Children will have to face more climate disasters than their grandparents, says study
A recent research published this week in the journal Science has shown that people born today will have more climate disasters over their lifetimes than their grandparents. As per the research, a child born in 2020 will endure an average of 30 extreme heatwaves in their lifetime, even if countries fulfil their current pledges to cut future carbon emissions.
This is seven times more heatwaves than someone born in 1960.
Also, the babies of current times will grow up to experience twice as many droughts and wildfires and three times more river floods and crop failures than someone who is 60 years old today.
Professor Wim Thiery, at Vrije Universiteit Brussel in Belgium and who led the research, was quoted by The Guardian as saying, "Our results highlight a severe threat to the safety of young generations and call for drastic emission reductions to safeguard their future."
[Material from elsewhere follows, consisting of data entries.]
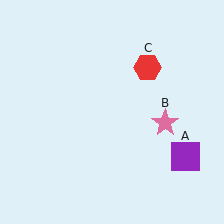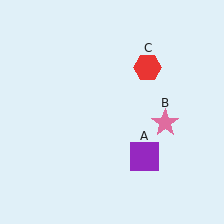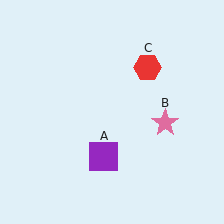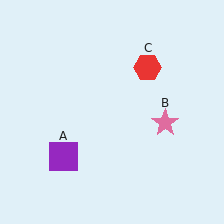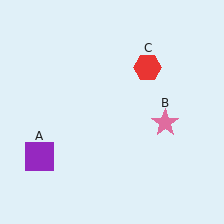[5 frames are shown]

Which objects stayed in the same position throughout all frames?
Pink star (object B) and red hexagon (object C) remained stationary.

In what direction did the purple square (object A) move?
The purple square (object A) moved left.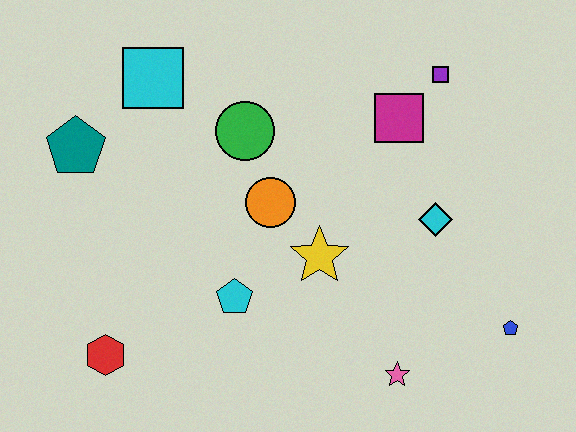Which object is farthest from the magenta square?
The red hexagon is farthest from the magenta square.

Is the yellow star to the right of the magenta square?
No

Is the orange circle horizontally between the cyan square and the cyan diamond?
Yes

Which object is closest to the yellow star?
The orange circle is closest to the yellow star.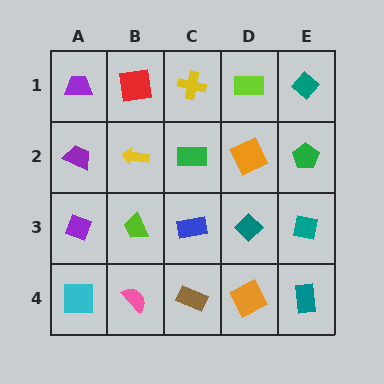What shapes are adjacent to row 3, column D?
An orange square (row 2, column D), an orange square (row 4, column D), a blue rectangle (row 3, column C), a teal square (row 3, column E).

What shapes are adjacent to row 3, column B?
A yellow arrow (row 2, column B), a pink semicircle (row 4, column B), a purple diamond (row 3, column A), a blue rectangle (row 3, column C).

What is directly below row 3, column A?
A cyan square.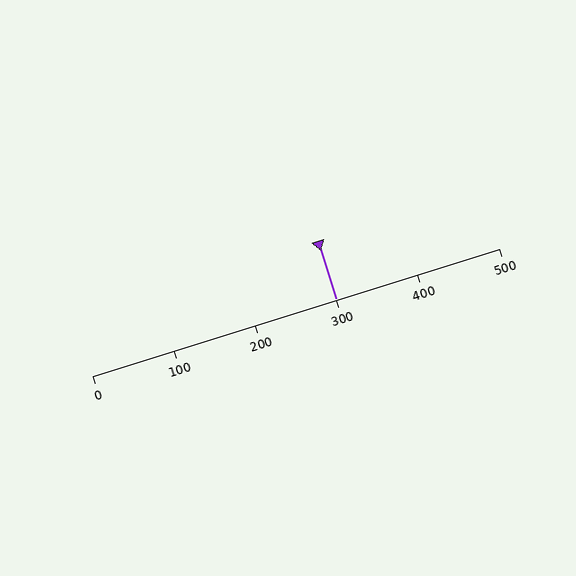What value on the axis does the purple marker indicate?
The marker indicates approximately 300.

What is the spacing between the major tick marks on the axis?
The major ticks are spaced 100 apart.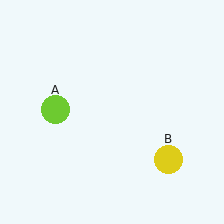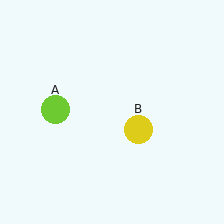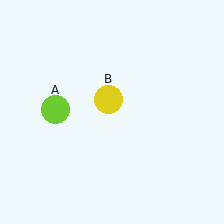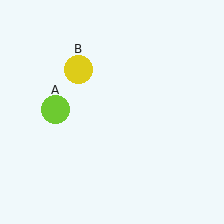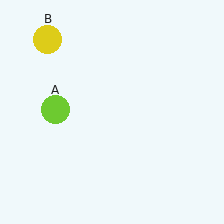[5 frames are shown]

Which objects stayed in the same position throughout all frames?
Lime circle (object A) remained stationary.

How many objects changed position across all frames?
1 object changed position: yellow circle (object B).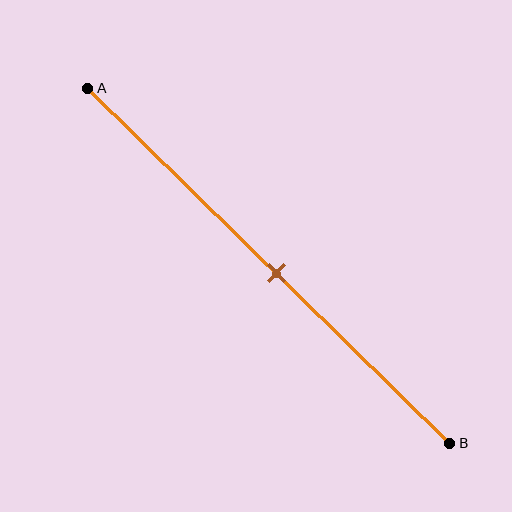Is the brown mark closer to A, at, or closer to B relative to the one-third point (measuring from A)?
The brown mark is closer to point B than the one-third point of segment AB.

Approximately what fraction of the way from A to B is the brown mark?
The brown mark is approximately 50% of the way from A to B.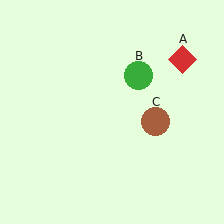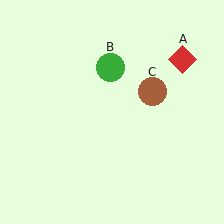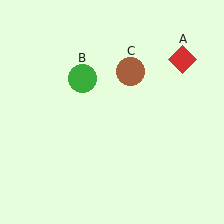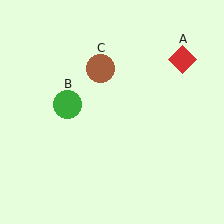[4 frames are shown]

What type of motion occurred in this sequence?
The green circle (object B), brown circle (object C) rotated counterclockwise around the center of the scene.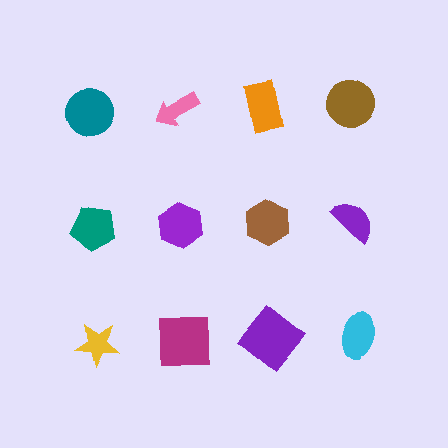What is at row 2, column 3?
A brown hexagon.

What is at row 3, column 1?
A yellow star.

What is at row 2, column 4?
A purple semicircle.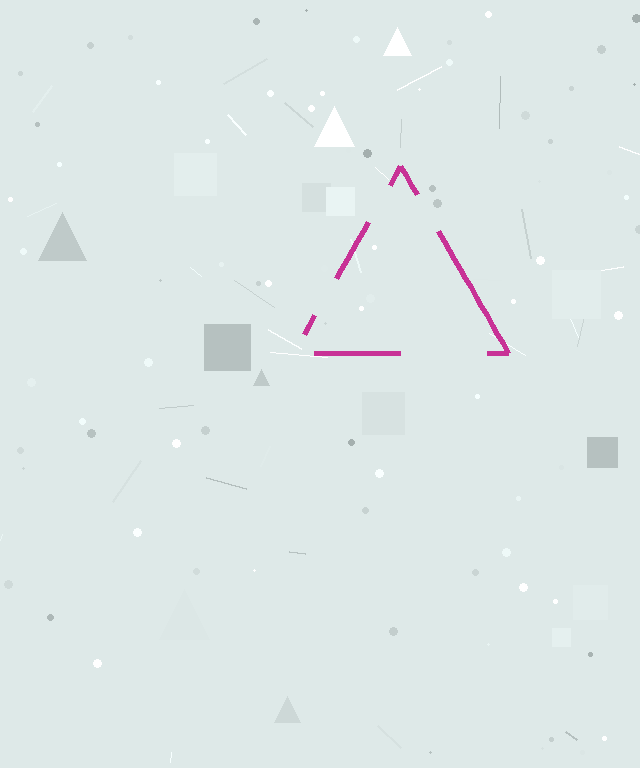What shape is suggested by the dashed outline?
The dashed outline suggests a triangle.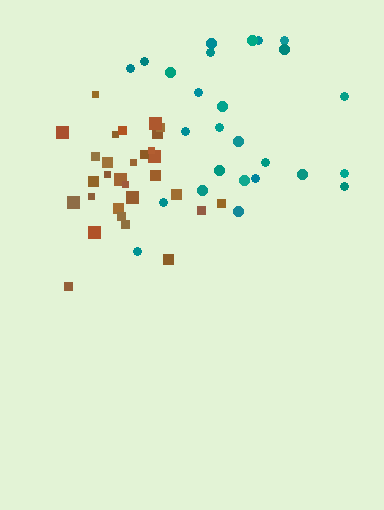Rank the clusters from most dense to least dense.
brown, teal.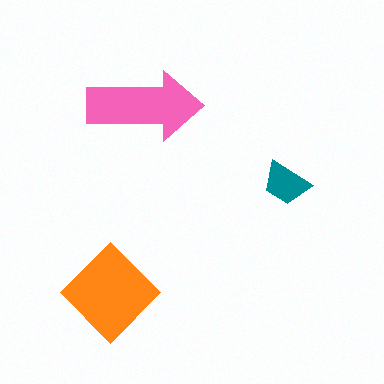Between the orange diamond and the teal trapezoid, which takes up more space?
The orange diamond.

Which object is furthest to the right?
The teal trapezoid is rightmost.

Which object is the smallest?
The teal trapezoid.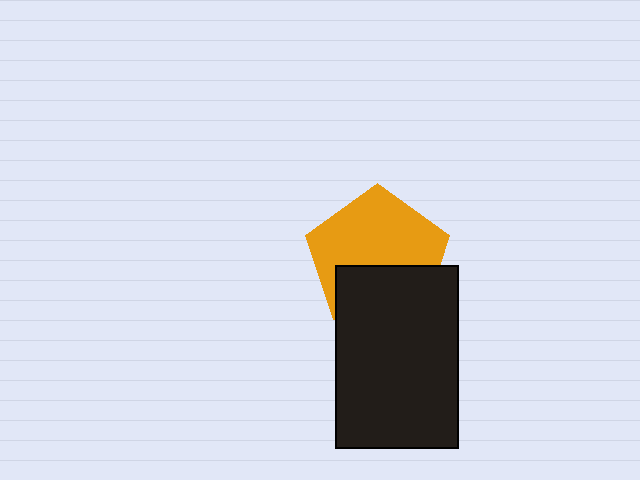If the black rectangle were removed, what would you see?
You would see the complete orange pentagon.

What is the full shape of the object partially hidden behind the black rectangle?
The partially hidden object is an orange pentagon.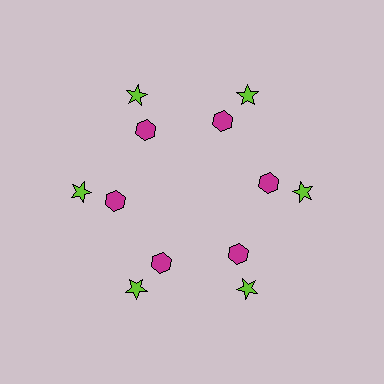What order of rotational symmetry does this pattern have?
This pattern has 6-fold rotational symmetry.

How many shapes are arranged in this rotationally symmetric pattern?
There are 12 shapes, arranged in 6 groups of 2.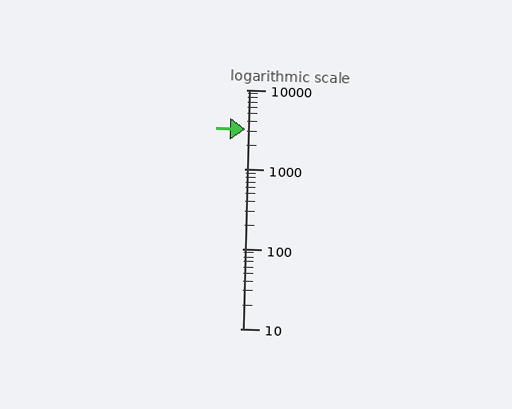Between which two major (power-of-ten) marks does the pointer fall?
The pointer is between 1000 and 10000.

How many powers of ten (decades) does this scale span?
The scale spans 3 decades, from 10 to 10000.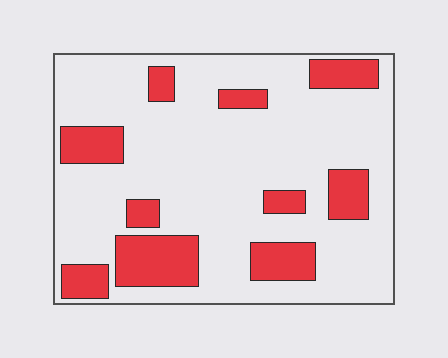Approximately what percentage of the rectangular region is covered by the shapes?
Approximately 20%.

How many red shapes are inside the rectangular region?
10.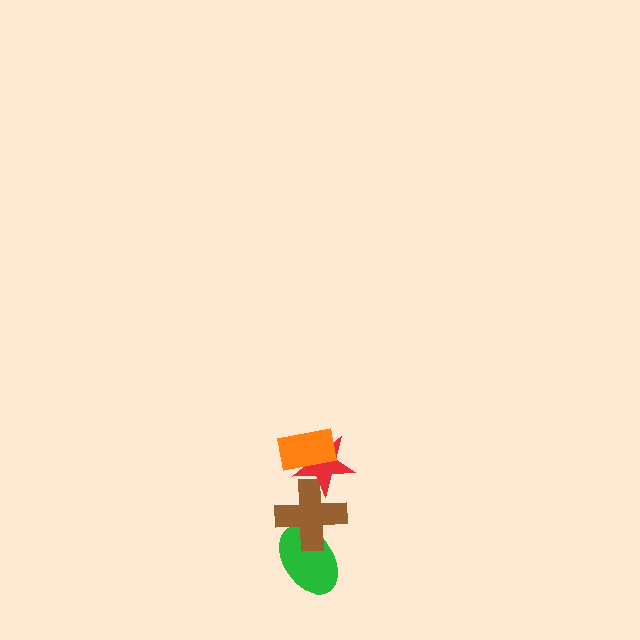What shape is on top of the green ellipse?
The brown cross is on top of the green ellipse.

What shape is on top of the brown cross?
The red star is on top of the brown cross.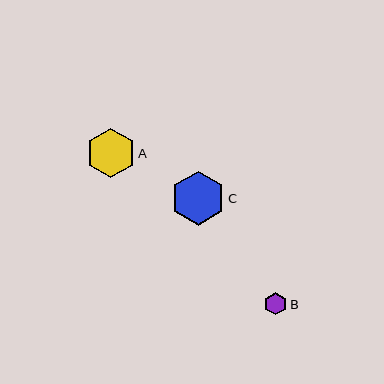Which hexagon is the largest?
Hexagon C is the largest with a size of approximately 55 pixels.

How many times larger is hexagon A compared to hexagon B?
Hexagon A is approximately 2.2 times the size of hexagon B.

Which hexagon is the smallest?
Hexagon B is the smallest with a size of approximately 22 pixels.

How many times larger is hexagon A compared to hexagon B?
Hexagon A is approximately 2.2 times the size of hexagon B.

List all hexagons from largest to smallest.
From largest to smallest: C, A, B.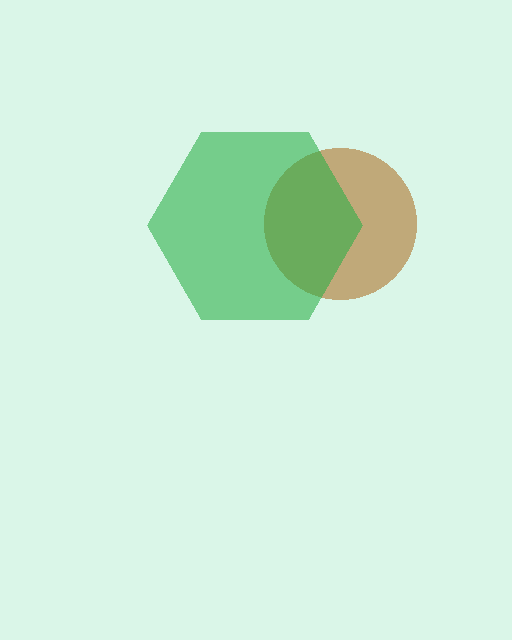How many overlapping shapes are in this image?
There are 2 overlapping shapes in the image.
He further said that people under 40 today were set to live “unprecedented” lives, that is suffering heatwaves, droughts, floods and crop failures that would have been virtually impossible.
As a part of the research, drawing on multiple climates and demographic models, Thiery and 36 colleagues compared the risks faced by previous generations to the number of extreme events today’s children will have to witness.
Dr Katja Frieler, at the Potsdam Institute for Climate Impact Research in Germany and part of the study team said, "The good news is we can take much of the climate burden from our children’s shoulders if we limit warming to 1.5C by phasing out fossil fuel use. This is a huge opportunity.”